How Hillary lost her sure bet

By Libby

Apparently I'm not the only one who lays the blame for Hillary's downfall on bad advice from Mark Penn.
Before the Iowa caucuses, senior aides to Sen. Hillary Rodham Clinton fell into a heated argument during a 7:30 a.m. conference call about the basic message their candidate was delivering to voters.

Mark Penn, chief strategist and pollster, liked Clinton's emphasis on her "strength and experience," and he defended the idea of her running as a quasi-incumbent best suited for the presidency. Harold Ickes and other advisors said that message was not working. A more promising strategy, they argued, would be to focus on the historic prospect of electing the first woman president.
It's obvious who won that argument and Penn's continued influence on the campaign is certainly one very big reason I've had with supporting Clinton.
As they look for where the campaign went wrong, some people knowledgeable about it said that Hillary Clinton bore responsibility because she did not heed calls to limit the overarching power Penn wielded within the brain trust as both its pollster and message- maker.
Penn's talent, the person said, "is not recognizing the human aspects of a candidate or a campaign -- the soul of it. He's very much by the numbers and by the issues, and what tests well and what doesn't test well."
If we're to judge her future adminstration by the manner in which she ran her campaign, this raises serious doubts in my mind about her judgement and her adaptability. Penn came through for her in 2000 using the same tactics but neither recognized the change in the public temperment, nor do they seem to have noticed that polls and focus group tested strategies have consistently failed in this cycle.
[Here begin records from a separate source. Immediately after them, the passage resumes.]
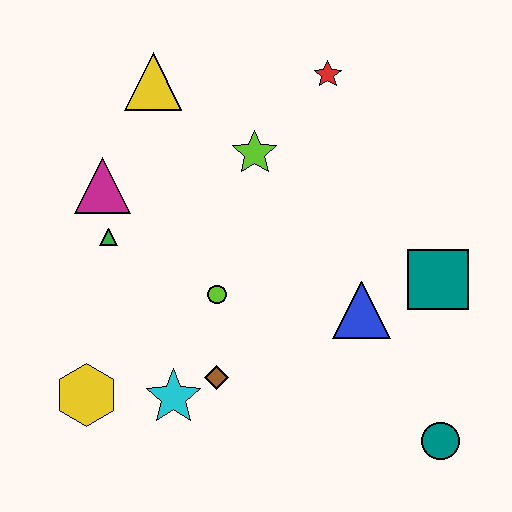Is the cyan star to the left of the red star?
Yes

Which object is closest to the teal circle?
The blue triangle is closest to the teal circle.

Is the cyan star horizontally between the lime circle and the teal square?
No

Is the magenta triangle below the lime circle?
No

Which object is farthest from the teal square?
The yellow hexagon is farthest from the teal square.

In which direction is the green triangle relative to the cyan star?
The green triangle is above the cyan star.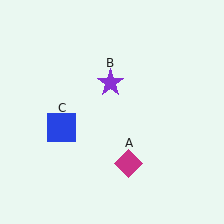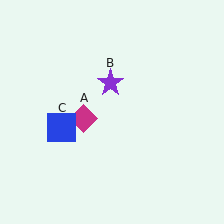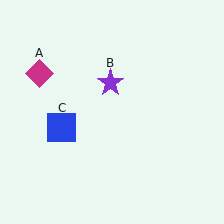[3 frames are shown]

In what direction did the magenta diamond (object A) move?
The magenta diamond (object A) moved up and to the left.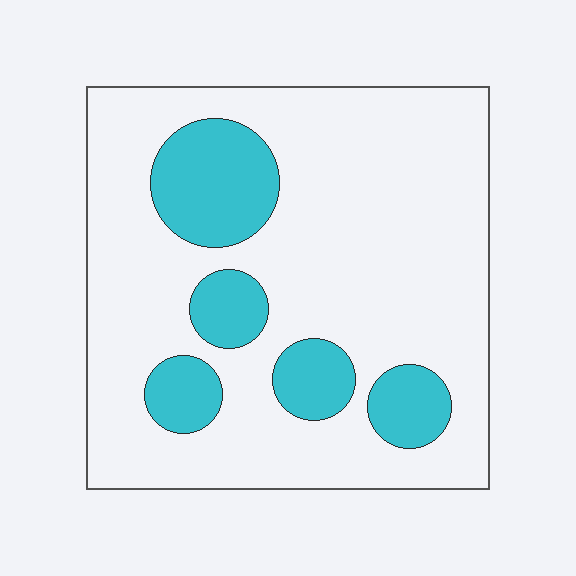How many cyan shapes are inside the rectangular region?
5.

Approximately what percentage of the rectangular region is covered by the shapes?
Approximately 20%.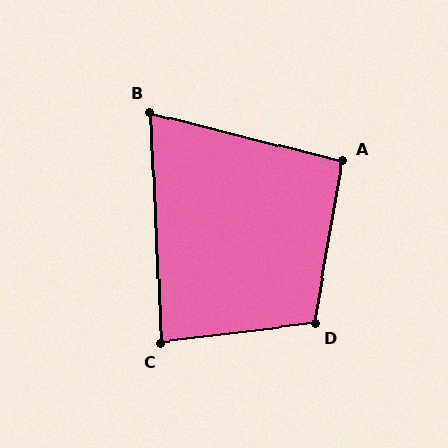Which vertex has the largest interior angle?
D, at approximately 107 degrees.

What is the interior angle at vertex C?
Approximately 86 degrees (acute, close to a right angle).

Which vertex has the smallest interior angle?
B, at approximately 73 degrees.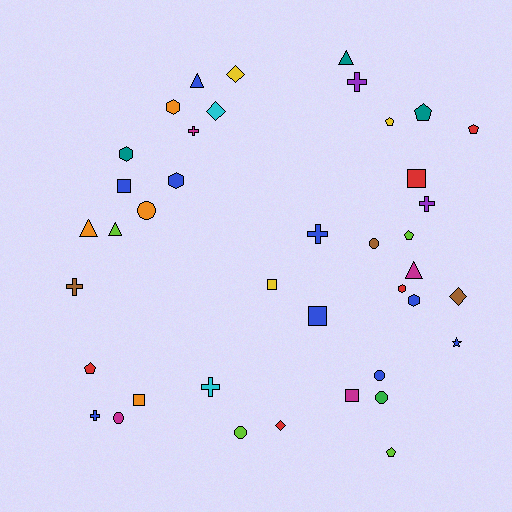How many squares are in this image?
There are 6 squares.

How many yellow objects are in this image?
There are 3 yellow objects.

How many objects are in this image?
There are 40 objects.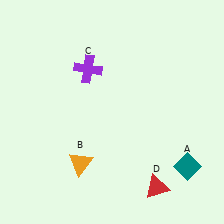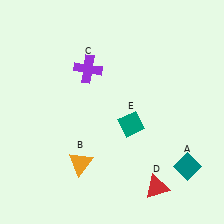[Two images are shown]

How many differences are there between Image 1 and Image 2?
There is 1 difference between the two images.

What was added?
A teal diamond (E) was added in Image 2.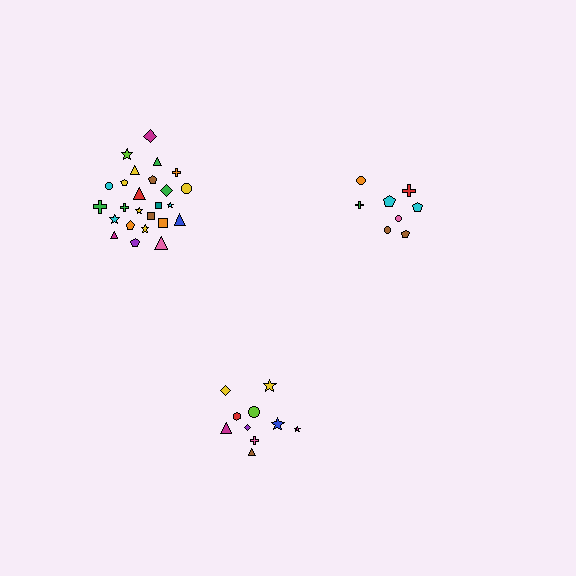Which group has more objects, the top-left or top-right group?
The top-left group.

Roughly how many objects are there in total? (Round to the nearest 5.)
Roughly 45 objects in total.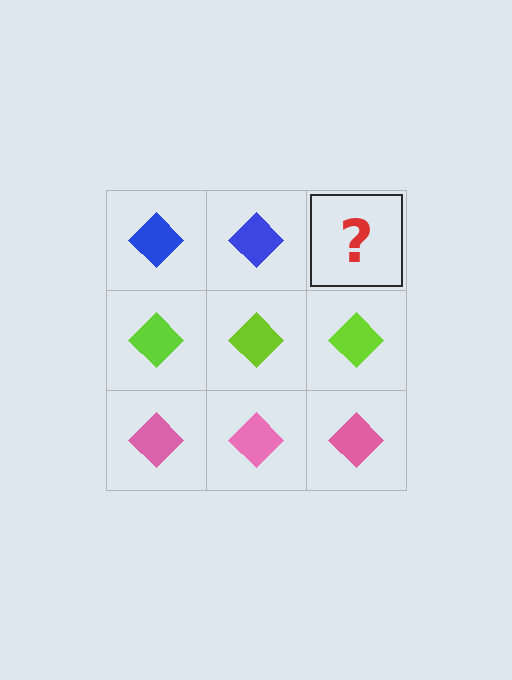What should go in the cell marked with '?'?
The missing cell should contain a blue diamond.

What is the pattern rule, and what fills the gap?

Meanwhile, Capt Ed says that Clinton's experience argument failed because neither candidate has an impressive record of accomplishment. Perhaps he's forgotten that the entire Senate has done virtually nothing of great consequence in seven years except rubber stamp the White House agenda. To the extent that either candidate can be judged by their record there, it's difficult to base it on much more than who voted to rein in the GOP the most. On that score, Clinton loses. Obama has a better voting record.

Ed also gives a lot of weight to identity politics, speculating that race trumped gender somehow in the people's preference for a historic first. I think he's wrong about that. Much as Obama's message of hope and change is derided by his opponents and the 'serious' punditry, that is exactly what resonated with the voters. I don't think they care so much about firsts, they care about finding a leader they can trust. Obama was astute enough to recognize this and his campaign was nimble enough to respond with a strategy and sloganery that offered something new. In contrast, Clinton looks like a relic lecturing us about how the old ways are best.

In the end Obama simply plays the game better. He trumped Hillary's inevitability card with a charisma ace. It may be time for Clinton to realize you just can't beat the guy who holds the better hand, no matter how many cards you pull out of your sleeve.